Australian media personality and television presenter

Sally Obermeder (born 17 August 1972) is an Australian media personality and television presenter.

==Career==
=== Swiish ===
In November 2012, Obermeder launched Swiish, a lifestyle blog. The website covers fashion, beauty, health, home and family.

=== Books ===
Obermeder's first book, Never Stop Believing, was released in April 2013 through Allen & Unwin.

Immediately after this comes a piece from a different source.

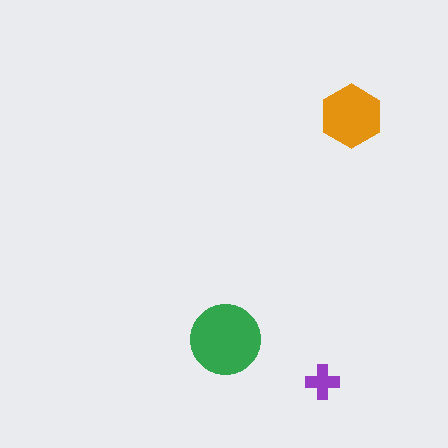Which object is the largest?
The green circle.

In the memoir, Obermeder describes her struggles to succeed in commercial television, as well as her experience of cancer.

Obermeder and her sister released their first e-book, Super Green Smoothies, in September 2014. In April 2013, a paperback version of the book was published by the Allen and Unwin publishing company. The book is in its 12th reprint and has sold over 120,000 copies, making it the bestselling smoothie book in Australia. Super Green Smoothies was also the third highest-selling non-fiction book of 2015.

In March 2016, Obermeder and Koraiem released The Good Life, a cookbook of their favourite meals.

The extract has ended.